Model Serving API and Protocol

Creating Custom Model Serving Class

Model serving classes implement the full model serving functionality which include loading models, pre and post processing, prediction, explainability, and model monitoring.

Model serving classes must inherit from mlrun.serving.V2ModelServer, and at the minimum implement the load() (download the model file(s) and load the model into memory) and predict() (accept request payload and return prediction/inference results) methods.

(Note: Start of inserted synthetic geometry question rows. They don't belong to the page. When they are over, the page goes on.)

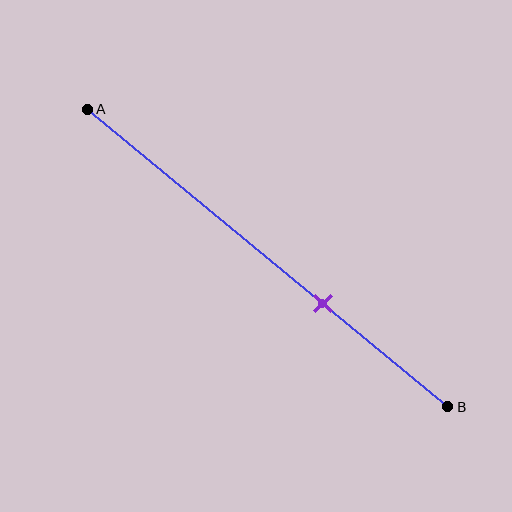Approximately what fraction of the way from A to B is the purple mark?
The purple mark is approximately 65% of the way from A to B.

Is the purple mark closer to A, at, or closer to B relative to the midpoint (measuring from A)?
The purple mark is closer to point B than the midpoint of segment AB.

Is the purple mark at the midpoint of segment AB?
No, the mark is at about 65% from A, not at the 50% midpoint.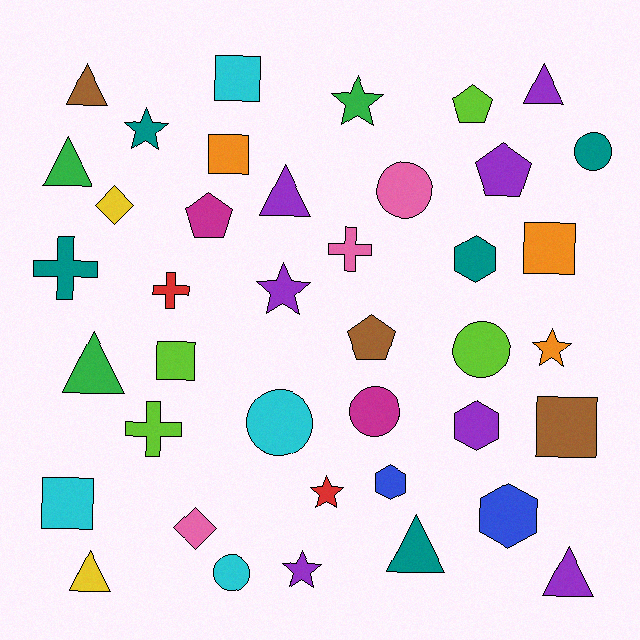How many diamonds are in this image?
There are 2 diamonds.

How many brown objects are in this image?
There are 3 brown objects.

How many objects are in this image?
There are 40 objects.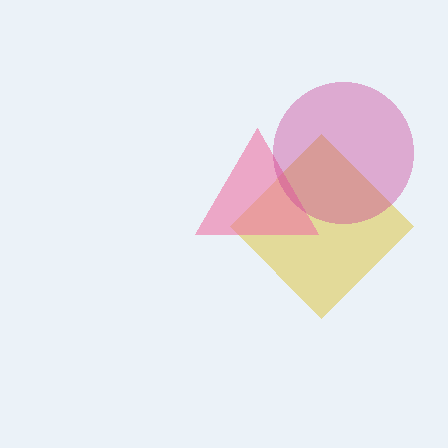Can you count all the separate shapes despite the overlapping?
Yes, there are 3 separate shapes.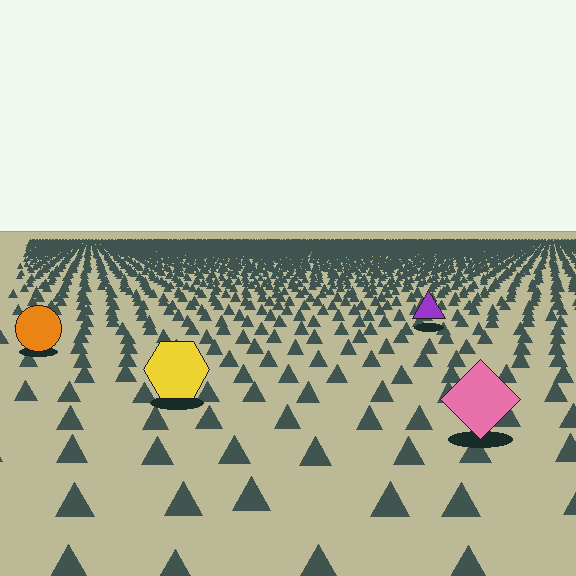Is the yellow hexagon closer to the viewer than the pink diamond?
No. The pink diamond is closer — you can tell from the texture gradient: the ground texture is coarser near it.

The class is initialized automatically by the model server and can run locally as part of a nuclio serverless function, or as part of a real-time pipeline

You need to implement two mandatory methods:

  • load() - download the model file(s) and load the model into memory, note this can be done synchronously or asynchronously

  • predict() - accept request payload and return prediction/inference results

you can override additional methods : preprocess, validate, postprocess, explain
you can add custom api endpoint by adding method op_xx(event), it can be invoked by calling the /xx (operation = xx)

minimal sklearn serving function example:

from cloudpickle import load
import numpy as np
import mlrun

class ClassifierModel(mlrun.serving.V2ModelServer):
    def load(self):
        """load and initialize the model and/or other elements"""
        model_file, extra_data = self.get_model('.pkl')
        self.model = load(open(model_file, 'rb'))

    def predict(self, body: dict) -> list:
        """Generate model predictions from sample"""
        feats = np.asarray(body['inputs'])
        result: np.ndarray = self.model.predict(feats)
        return result.tolist()

Load() method

in the load method we download the model from external store, run the algorithm/framework load() call, and do any other initialization logic.

load will run synchronously (the deploy will be stalled until load completes), this can be an issue for large models and cause a readiness timeout, we can increase the function spec.readiness_timeout, or alternatively choose async loading (load () will run in the background) by setting the function spec.load_mode = "async".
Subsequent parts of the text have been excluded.